Faille de Windows 8.1 : Google s'attire les foudres de Microsoft

Mise à jour du 13 janvier 2015 :

Microsoft a réagi face à la divulgation de la part de Google concernant la faille de sécurité de Windows 8.1. Et l'éditeur de Redmond n'est pas tendre par rapport à l'attitude de Google. « Ce qui est bon pour Google n'est pas toujours bon pour les clients. Nous appelons Google à faire de la protection des clients notre objectif commun et principal », a déclaré Chris Betz, directeur du pôle sécurité de Microsoft. « Leur décision semble moins reposer sur des principes et davantage sur un Gotcha (un piège, une vengeance), et ce sont les clients qui en souffrent par la suite. » Si Redmond n'a toujours pas livré de correctif, peut-être sera-t-il diffusé dès aujourd'hui par l'intermédiaire du Tuesday Patch ?

Article original du 5 janvier 2015 - 17h00 :

Lorsqu'une faille est détectée au sein de Windows, elle est généralement comblée assez rapidement par Microsoft. Sauf que cette fois, Redmond n'a pas eu le temps de résoudre une vulnérabilité découverte par Google concernant Windows 8.1 qui n'avait pas été dévoilée jusqu'alors. Manque de chance pour Microsoft, Google a suivi à la lettre sa propre politique, qui consiste à révéler au grand public les failles de sécurité 90 jours après leur découverte. La faille se retrouve au vu et au su de tout le monde, et peut être exploitée par n'importe quel hacker en herbe.

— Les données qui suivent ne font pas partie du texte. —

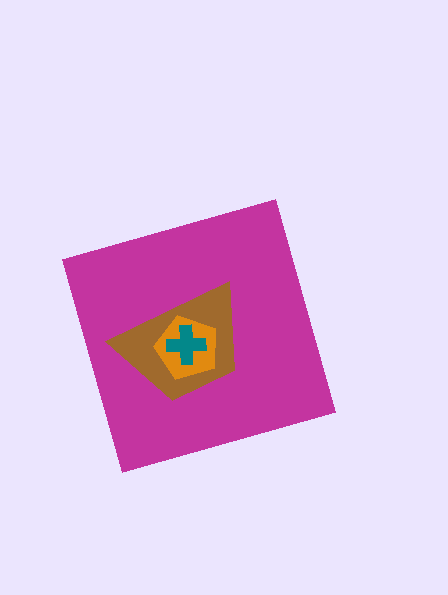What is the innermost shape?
The teal cross.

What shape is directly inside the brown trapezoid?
The orange pentagon.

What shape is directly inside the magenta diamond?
The brown trapezoid.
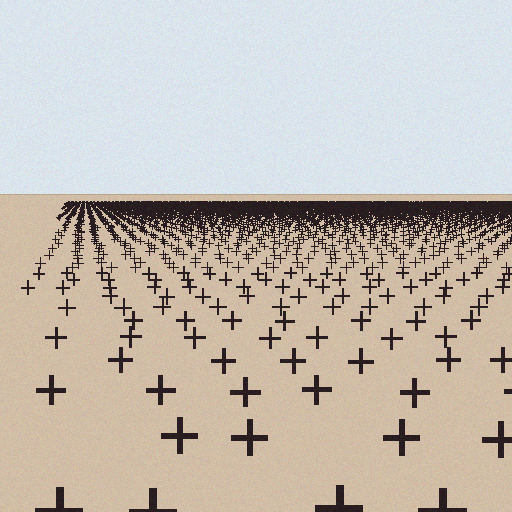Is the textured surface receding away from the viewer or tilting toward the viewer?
The surface is receding away from the viewer. Texture elements get smaller and denser toward the top.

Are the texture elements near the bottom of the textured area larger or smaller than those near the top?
Larger. Near the bottom, elements are closer to the viewer and appear at a bigger on-screen size.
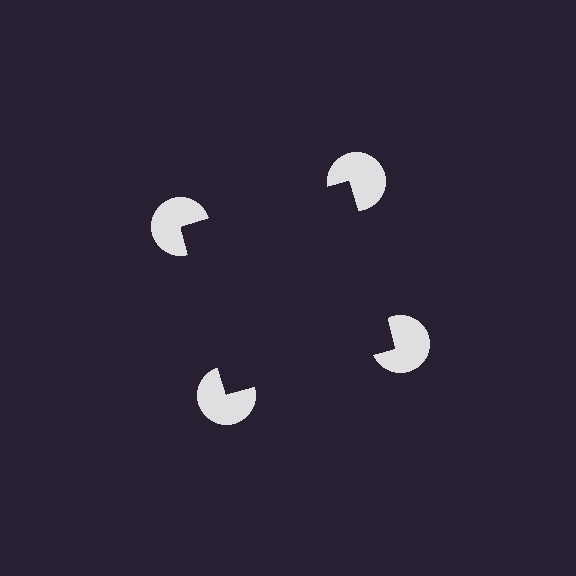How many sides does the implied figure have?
4 sides.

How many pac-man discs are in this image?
There are 4 — one at each vertex of the illusory square.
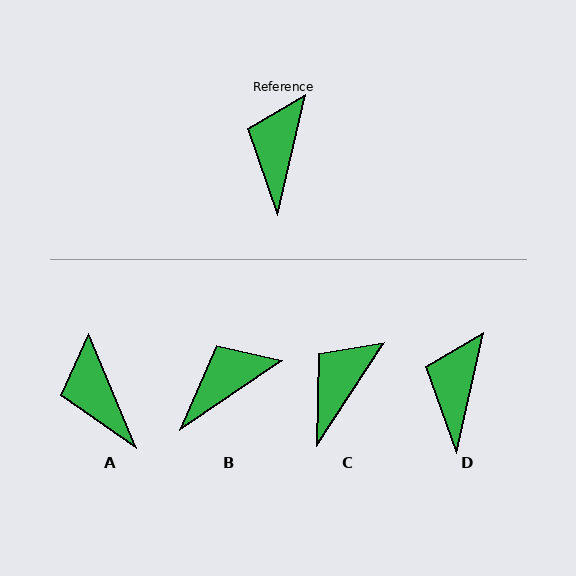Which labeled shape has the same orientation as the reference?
D.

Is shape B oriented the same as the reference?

En théorie, la vulnérabilité mise en avant par Google et son programme Project Zero a de quoi être alarmante. La faille concerne en fait le module NtApphelpCacheControl et accorde une élévation des privilèges à quiconque en tire profit. Elle contourne l'UAC et permet en théorie à un malware de s'exécuter le plus tranquillement du monde en mode administrateur. En pratique, pour exploiter cette vulnérabilité, il faut que le hacker ait accès en local à la machine et puisse s'identifier. En clair, à moins d'avoir un collègue ou un proche qui souhaite s'accaparer les données de votre machine et qui connaisse vos informations d'identification, il n'y a aucune chance que la faille soit exploitée massivement. Reste à savoir si Microsoft n'a pas été un long à se pencher sur le problème et si les développeurs de Windows auraient pu livrer un correctif plus rapidement. Certains, comme l'éditeur d'antivirus Sophos, estiment que la durée de 90 jours imposée par Google était insuffisante pour Microsoft, qui devait à la fois combler une telle vulnérabilité et surtout tester convenablement un patch. À qui la faute, donc ?

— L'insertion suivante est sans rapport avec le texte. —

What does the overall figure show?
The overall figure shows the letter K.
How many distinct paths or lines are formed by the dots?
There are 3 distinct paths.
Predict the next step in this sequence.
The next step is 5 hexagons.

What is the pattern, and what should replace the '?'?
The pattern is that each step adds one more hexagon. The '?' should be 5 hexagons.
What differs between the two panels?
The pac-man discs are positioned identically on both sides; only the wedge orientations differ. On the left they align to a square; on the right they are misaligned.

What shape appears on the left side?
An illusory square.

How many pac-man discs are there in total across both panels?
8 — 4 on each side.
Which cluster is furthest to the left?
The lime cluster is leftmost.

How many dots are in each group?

Microsoft a néanmoins révélé être conscient de cette faille de sécurité et a promis de la combler rapidement. En toute logique, le problème devrait être réglé avec le déploiement du prochain Patch Tuesday, qui est prévu pour le 13 janvier 2015. En attendant, mieux vaut toujours se prémunir de toute tentative d'intrusion dans son PC à l'aide d'une solution de sécurité complète et de changer régulièrement son mot de passe de connexion.